Sehnsuchtsorte – Halbzeit mit der Jahreslosung: „Wo ist denn nun die Zukünftige?“
Haben Sie einen Ort, nach dem sie sich sehnen? Ich hatte mal einen, weit weg in Kalifornien: ich sehnte mich nach blauem Himmel im Winter, nach Blumenduft im Januar, besonders aber nach vergnügter Offenheit und der positiven Lebenseinstellung der Menschen. Dort hatte ich vieles von dem entdeckt, was mich und meine Arbeit heute ausmacht. Was damals frisch angelegt war wie in einem neuen Beet, blüht heute. Und siehe da, seit einiger Zeit sehne ich mich gar nicht mehr nach dem fernen Ort, denn nun finde und gestalte ich auch hier vergnügte Offenheit und lebendige Beziehungen, in denen jede/r sie selbst sein kann, ohne abgewertet zu werden. Ich freue mich außerdem immer und ausführlich über jedes Stück blauen Himmel und jeden Blumenduft, der mir um die Nase weht.

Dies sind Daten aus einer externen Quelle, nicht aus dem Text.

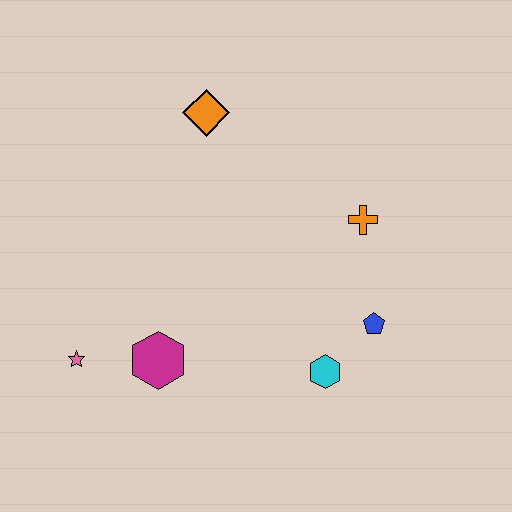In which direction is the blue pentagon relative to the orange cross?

Wie sieht Ihr Sehnsuchtsort aus?
Wie sieht Ihr Sehnsuchtsort aus? Ist es ein Urlaubsort oder ihr Geburtsort? Der Ort, an dem Sie Ihre Lehre gemacht, Ihre Liebe gefunden haben? Der Ort, an dem Sie das Tanzbein schwingen lernten oder die Faszination von Gedichten entdeckten? Der Ort, an dem Sie Ihre Seele baumeln lassen konnten?

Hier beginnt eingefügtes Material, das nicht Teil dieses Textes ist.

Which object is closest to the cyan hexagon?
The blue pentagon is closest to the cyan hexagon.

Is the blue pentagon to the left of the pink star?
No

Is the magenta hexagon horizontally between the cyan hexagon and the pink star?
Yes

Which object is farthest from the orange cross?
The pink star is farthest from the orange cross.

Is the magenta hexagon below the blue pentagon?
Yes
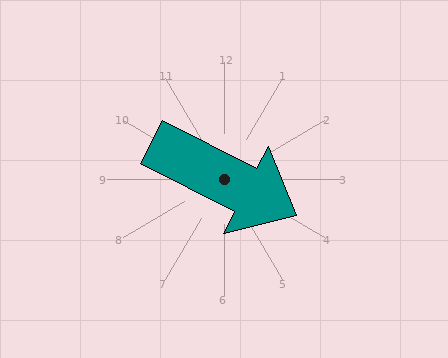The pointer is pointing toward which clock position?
Roughly 4 o'clock.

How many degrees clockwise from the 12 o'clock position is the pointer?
Approximately 117 degrees.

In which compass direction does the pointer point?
Southeast.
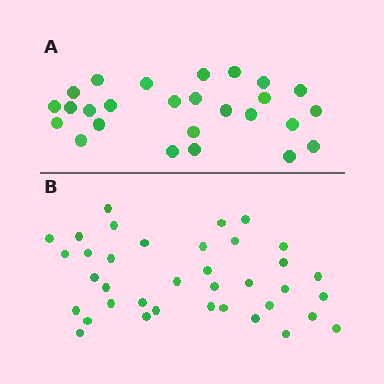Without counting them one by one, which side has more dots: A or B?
Region B (the bottom region) has more dots.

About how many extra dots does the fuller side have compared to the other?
Region B has roughly 12 or so more dots than region A.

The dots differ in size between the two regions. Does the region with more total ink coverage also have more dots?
No. Region A has more total ink coverage because its dots are larger, but region B actually contains more individual dots. Total area can be misleading — the number of items is what matters here.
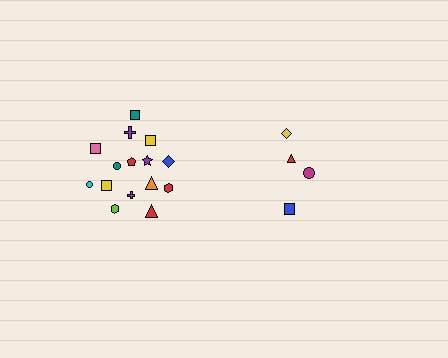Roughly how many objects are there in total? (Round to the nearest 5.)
Roughly 20 objects in total.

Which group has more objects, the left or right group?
The left group.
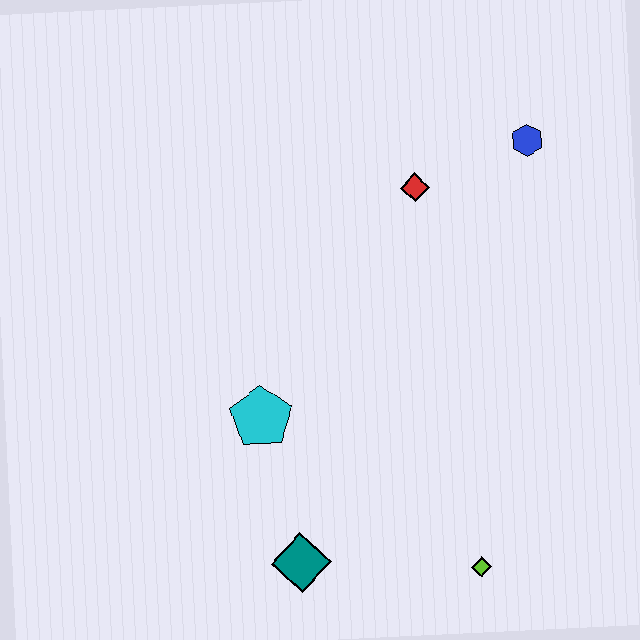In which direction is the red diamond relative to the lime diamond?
The red diamond is above the lime diamond.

Was genau zieht Ihre Sehnsucht dort hin? Ein Duft, eine Farbe, die Art, wie die Menschen sich Ihnen dort zuwandten, oder wie Sie dort Sie selbst sein konnten?
Der Sehnsuchtsort von Frau B.
Ich traf Frau B. im Gottesdienst in der Nähe von Kassel. Nun ist sie 84. Bis vor wenigen Jahren kam sie regelmäßig ins ebz, um sich für ihr Ehrenamt als Leiterin eines Seniorenkreises weiterzubilden und aufzutanken. Nun ist sie gelassen in die zweite Reihe gerückt, aber: „Frau Zander, ich hab so Sehnsucht nach Orb.“ Dieser Satz lässt mich nicht mehr los, denn ich habe ihn schon oft von alten, aber auch jüngeren Menschen gehört. Ich fragte nach: Wonach sehnen Sie sich denn? „Es war immer so schön dort. Die Gemeinschaft, das gute Essen, die Natur. Ich habe immer so viel mitgenommen, auch für meine Arbeit mit den Senioren.“ Das klingt für unsere Ohren vielleicht wenig. Doch ich vermute, dies sind nur die Überschriften für viele kleine aber entscheidende Erfahrungen.

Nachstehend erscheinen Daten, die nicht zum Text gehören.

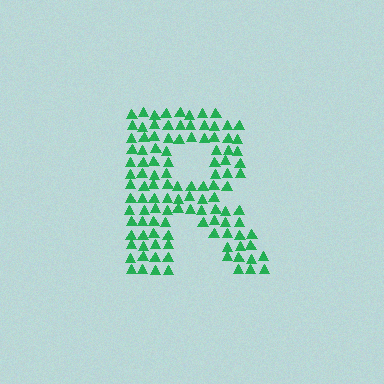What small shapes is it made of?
It is made of small triangles.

Gemeinsam mit anderen essen – für viele Alleinstehende jeden Alters eine Wohltat. Ein Erdbeertiramisu, so frisch und knallrot, dass das Herz hüpft. Ein Gedicht in einer Andacht weitet den Blick auf den Alltag. Ein Lied aus tiefster Seele gemeinsam mit anderen gesungen, verleiht Flügel. Ein Gedanke einem anderen Menschen mitgeteilt und mit neuen Gedanken nach Hause fahren.
„Die zukünftige“ ersehnen
Vielleicht können uns diese kleinen konkreten Sehnsuchtsspuren in „die zukünftige“ führen. „Denn wir haben hier keine bleibende Stadt, sondern die zukünftige suchen wir.“ (Hebr 13, 14) Spirituell und konkret. Ist Ihre Gemeinde, Ihre Gruppe, der Ort, in dem Ihre Sehnsucht bereits gestillt wird? Haben Sie die anderen schon einmal gefragt, wonach sie sich sehnen? Und haben sie schon einmal darüber nachgedacht, wie man diese Sehnsüchte erfüllen könnte, ohne weit weit weg gehen zu müssen? Die zukünftige liegt vor den Toren der Stadt. Manchmal muss man die sicheren Stadtmauern verlassen, um zu entdecken, was wirklich trägt und was wirklich satt macht. Manchmal muss man etwas heiß ersehnen, damit es nahe kommt. Ach ja, ich dachte schon immer, dass „Sehnsucht“ etwas mit suchen zu tun hat.